You will need 5 inputs. If you have a triple LNB dish with a multiswitch you'll need another, cascadable multiswitch. I have an Eagle Aspen S-4180-GX+ (5x8 switch) in a setup just like that. The 4 outputs from the dish go into the 4 inputs to the switch (the 5th is for antenna or cable). Then you have 8 outputs that can go to any DirecTV receiver. You can get more into on this at the Tivo Community.


----------



## dtanderson (Jul 30, 2004)

Has DirecTV ever come up with anything like this? One cable from the dish to a dual tuner receiver like DishNetwork. I am thinking about making the switch from Dish to Direct and I am trying to see what advantages/disavantages I will be seeing. I like having the ability to have a single line for a dual tuner box. DirecTV had NB recording unlike Dish and it appears that Dish will not be adding that feature for current customers like they had promised. Dish also charges a PVR fee per receiver and I believe DirecTV only charges the fee per account and not reciever??


----------



## Wolffpack (Jul 29, 2003)

Not being a Dish customer I don't really know how Dish can run 2 tuners on one cable. I know with DTV the tuner switches between transponders as needed and each cable is a two-way street. Dish to tuner and tuner to dish.

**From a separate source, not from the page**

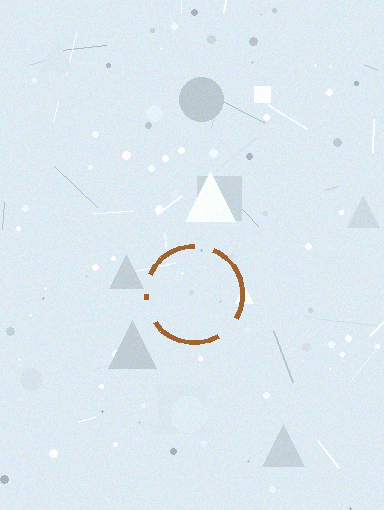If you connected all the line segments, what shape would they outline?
They would outline a circle.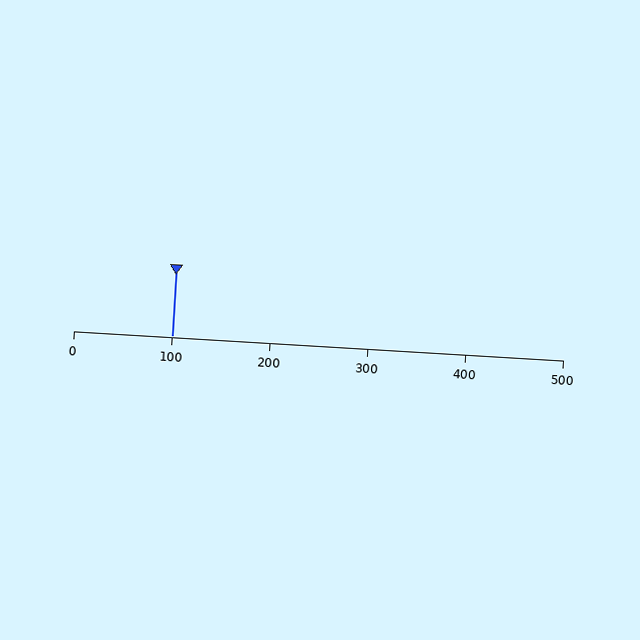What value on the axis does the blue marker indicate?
The marker indicates approximately 100.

DTV does charge only once for Tivo (or you get it free depending on your plan). I have 2 Tivo's but I'm on whatever plan includes the Tivo charge. I've come to terms with the fact I need to RG6's running to every room in my house.

If someone there could invent a device that could really manage multiple signals over one RG6 I'd get one. But it would probably run a few hundred bucks.


----------



## Mike500 (May 10, 2002)

I see very little incentive for DirecTV to develop stacked lnb and single line multiple outlet decoding technology for the masses.

DirecTV will probably continue to use the same technology that they currently have for many years to come; relying the installer to run the additional cable lines.

This is a simple problem free solution. Since DirecTV receivers are not generally software upgradable like Dish Network ones, all configuations must be hardware based in the switches and lnb's. This is why DirecTV stacking and unstacking hardware remains as low production high end MDU use components.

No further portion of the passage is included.